Alternatives considered¶
| Option | Pros | Cons | Why not chosen |
|---|---|---|---|
| Capability metadata only (this ADR) | Structural facts; no benchmark contamination; small audit surface | Operator must hand-walk vendor docs; no automatic refresh | Chosen. Matches the digest's category-2 GO finding and the user's prior-only directive. |
| Capability metadata + vendor-published benchmarks | Richer prior; "free" performance signal | Benchmark numbers are vendor-controlled and incomparable; leaks priors into PLCC/SROCC | Rejected per digest category-1 NO-GO. Performance signal must come from the fork's own measured rows. |
| Pull capabilities from Wikipedia / wikichip | Pre-aggregated; one URL per arch | Mutable; occasionally wrong; no audit trail | Rejected per digest category-3 NO-GO. Loader rejects wikipedia.org and wikichip.org source URLs schema-side. |
| Skip the prior table; rely on encoder-string tokens alone | Zero new code or data | Predictor cannot learn generation-specific patterns; AV1-on-Blackwell looks identical to AV1-on-RDNA3 | Rejected. The whole point of the contributor-pack pass was to add structural priors the corpus does not measure on its own. |
Consequences¶
- Positive:
- FR-regressor gains structural priors per
(encoder, arch)pair without contaminating training with biased benchmark numbers. - Schema check in the loader makes it impossible to silently add throughput / quality columns later — anyone trying to extend the table with category-1 data must amend or supersede this ADR first.
- All capability claims are anchored to a vendor primary source URL with a verification date; a future operator can re-walk the table.
- Loader returns a fixed-shape dict (
hwcap_*keys) so the corpus parquet schema stays stable across resolved and unresolved rows. - Negative:
- Hand-curated table needs periodic re-walks (no automation). Mitigated by the small row count (~6–10) and the explicit
verified_datecolumn. - Coverage limited to encoders the fork already routes through
vmaf-tune(NVENC, AMF, QSV families). CPU-only encoders return a blank fingerprint by design. - Neutral / follow-ups:
- Re-walk when a new generation lands or when any row's
verified_datefalls more than 12 months behind master. - Future schema extensions (e.g.

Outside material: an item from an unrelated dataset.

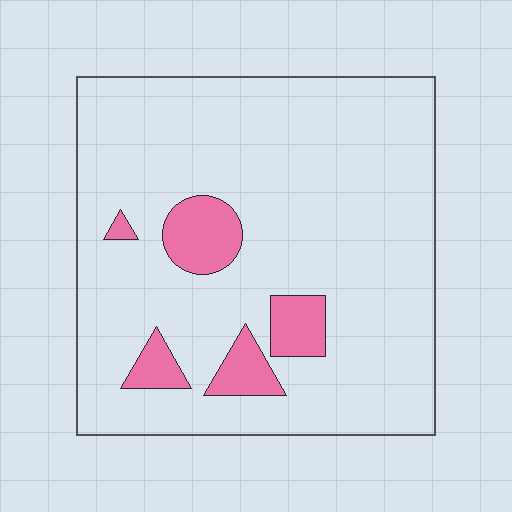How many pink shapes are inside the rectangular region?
5.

b_frames_supported,roi_present) require a new ADR — not a silent column bump — so the category-1 exclusion stays auditable. - Corpus-ingest scripts that consume the loader (downstream of this PR) will land in their own commits referencing this ADR.
References¶
docs/research/0088-hardware-capability-priors-2026-05-08.md— research digest with the three-way category split and category-1 NO-GO finding.docs/ai/hardware-capability-priors.md— operator-facing reference for the table and loader.ai/data/hardware_caps.csv— the table itself, with vendor primary source URLs in thesource_urlcolumn.ai/scripts/hardware_caps_loader.py— loader andcap_vector_for()ingest helper.- ADR-0042 — tiny-AI per-PR doc-substance specialisation that this ADR satisfies via the
docs/ai/page. - ADR-0108 — six deep-dive deliverables rule (digest, decision matrix, AGENTS invariant, reproducer, CHANGELOG entry, rebase-notes entry) that this ADR satisfies.
- Source:
req(user implementation task on 2026-05-08: "ship hardware-capability fingerprint feature columns for Battlemage / RDNA4 / Blackwell GPU generations … prior-only fill … capability metadata, NOT benchmark numbers").